200 people trying to stream Netflix over a satellite downlink? That should be a riot.



> So, will this make it illegal for GoGo to block streaming video sites on airplanes during domestic flights?

It should allow them to be consistent about it and rate-limit everyone evenly, which would have the same effect.

The really interesting question would be what happens with their on-plan video systems – my understanding is that they cache a selection of videos on the plane which are pre-seeded to avoid clogging the connection. Even running a public proxy wouldn't help with that unless everyone is watching the same Netflix/Hulu/etc. videos. I'm not sure whether they could get some sort of waiver but it's definitely something to look for as the policy details emerge.


> It should allow them to be consistent about it and rate-limit everyone evenly, which would have the same effect.

That's an allocation of about 450kbit/sec (~56kb/sec) down per seat on a 737 assuming the plane is outfitted with GoGo's latest tech. Upload would be a tiny fraction of that. It's in everyone's interest to disallow high-throughput usage while permitting burstable high-bandwidth low-throughput usage.

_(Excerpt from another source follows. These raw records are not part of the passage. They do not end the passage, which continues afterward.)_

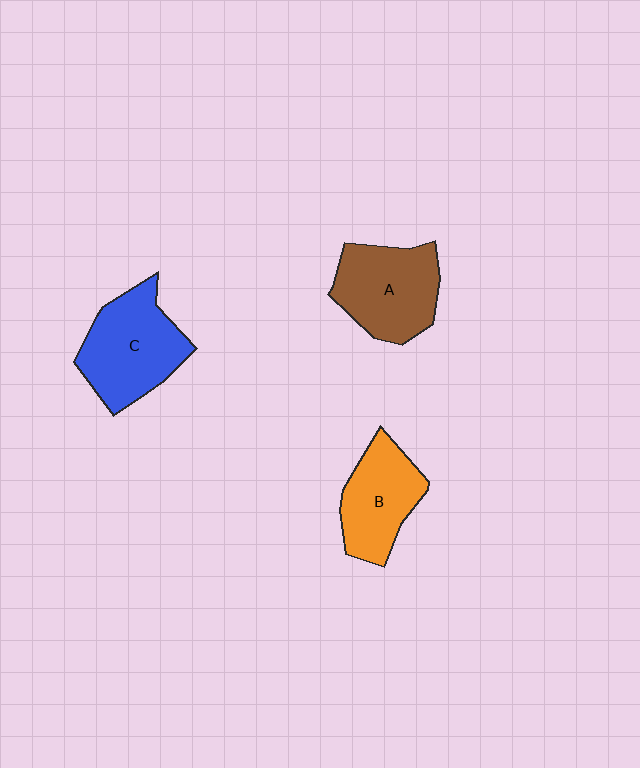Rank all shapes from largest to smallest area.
From largest to smallest: C (blue), A (brown), B (orange).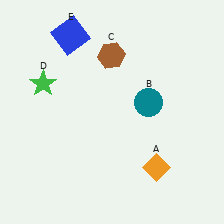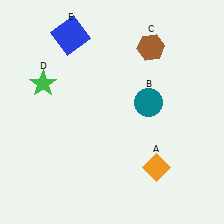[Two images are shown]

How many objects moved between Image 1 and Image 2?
1 object moved between the two images.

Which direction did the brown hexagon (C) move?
The brown hexagon (C) moved right.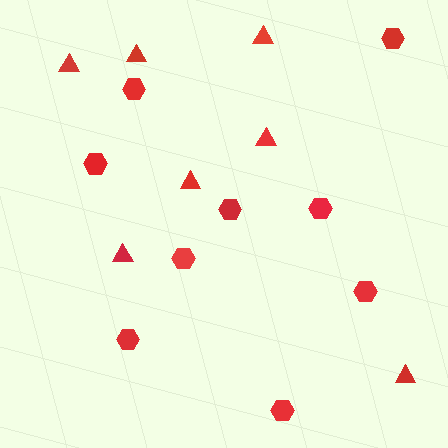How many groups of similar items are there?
There are 2 groups: one group of hexagons (9) and one group of triangles (7).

"Bright line" rules that no type or source of content may be discriminated against by carriers only make sense if bandwidth is not a scarce resource.


> It's in everyone's interest to disallow high-throughput usage while permitting burstable high-bandwidth low-throughput usage. > "Bright line" rules that no type or source of content may be discriminated against by carriers only make sense if bandwidth is not a scarce resource.

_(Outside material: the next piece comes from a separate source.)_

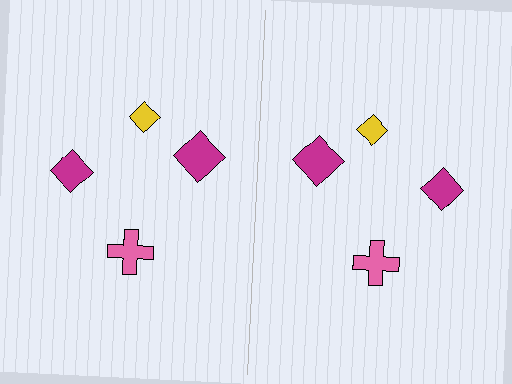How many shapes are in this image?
There are 8 shapes in this image.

There's no reason to believe that this couldn't be solved with some variation of fair queuing with bursting and since that's content and source neutral because it applies to all users equally.

This is a basic network admin skill and the technology is already pervasively deployed – in the 90s, 56kpbs was the speed you assumed for the average home users and businesses used to have a hundred people behind a 1.5Mb T1. The only challenges since then have either been extreme scale or the more expensive things the major ISPs have tried to do to throttle traffic selectively.

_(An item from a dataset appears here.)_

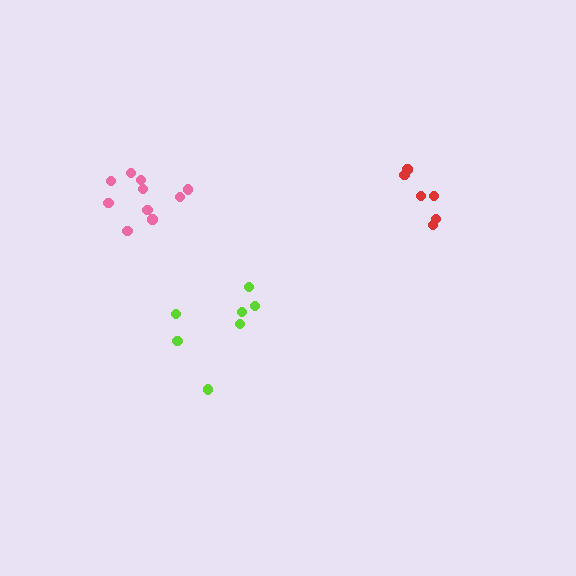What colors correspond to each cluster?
The clusters are colored: lime, pink, red.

400kbit? That sounds like enough to let everyone stream, cool.

If you want bursting then tell the router to allow bursting. Such as a 15 second window on the throttling.


Hah, why not have a Netflix OpenConnect box on the plane then? That would be... interesting.


It just seems like the cache hit rates would be dismal if it had to handle so many content providers and such a wide range of content, even if you had some Hollywood-doomed way for e.g. Netflix and Hulu to use the same cached MP4 for titles which they both offer.

I don't see how that could work without some protocol where e.g. Netflix, et al. could preload content in advance and how could that work – voting at the gate, only being able to see the top n most-popular on <service>?


This is actually kinda what united is doing with their in-flight entertainment system. It's a limited selection of movies that you can stream. I am assuming it doesn't need internet to stream them.